If you are throwing an up elbow, while doing what is essentially a situp, your opponent often wants to get out of the way, the problem is that there are only two ways that he can go with his hips blocked off by your guard: backwards and forwards; and both are positions that give me easy submissions.
Even if an opponent dodges the elbow my moving his head to the mat and trying to smash me with his chest (going foward), I'm in a great position to lock down my favorite closed guard submissions: the omoplata, the kimura and the guillotine choke. Understand that the first two come from when your opponent tries to pin you to the canvas. He needs to open one of his arms (the one opposite his head) so that you don't take the back. If he's a big enough idiot to do that, then take it, but most guys aren't.
Once he opens that arm, all you have to do is swim your opposite side arm over his head and set up the kimura grip or, if you have flexible hips like me, pull the foot up and swing the hips out to isolate the shoulder.
If he pulls the arm in to guard the kimura grip (which I sometimes use even with the omoplata, because letting your opponents hips through isn't really a problem, as it enables a sweep that finishes the kimura submission for you), then you can still take the guillotine and pull your legs up to increase your leverage.
It also acts as a great setup for mission control in the rubber guard game (which I use it for all the time as an intermediary between the breakdown and the kimura/omoplata/jiu-claw), if he's saavy enough that you don't think you'll get him with the guillotine.

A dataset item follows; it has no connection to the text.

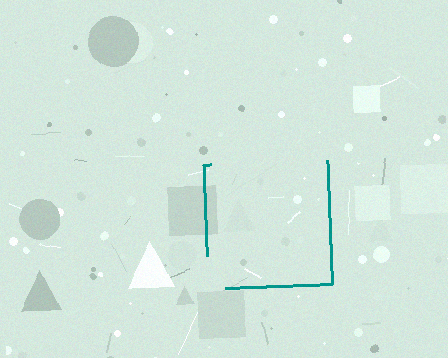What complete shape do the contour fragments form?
The contour fragments form a square.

Now, if he decides he's going to back out away from the elbow (really the amateur response, but the one that's been most common for me to deal with) the answer is a simple hip sweep. The hip sweep will put you in mount and allow you to either proceed to beat the crap out of your opponent or to start looking for submissions while he panics.
The elbow can also finish fights by making a cut, but I feel this uses are more effective for those of us (myself included) who don't have those Kenny Florian razors.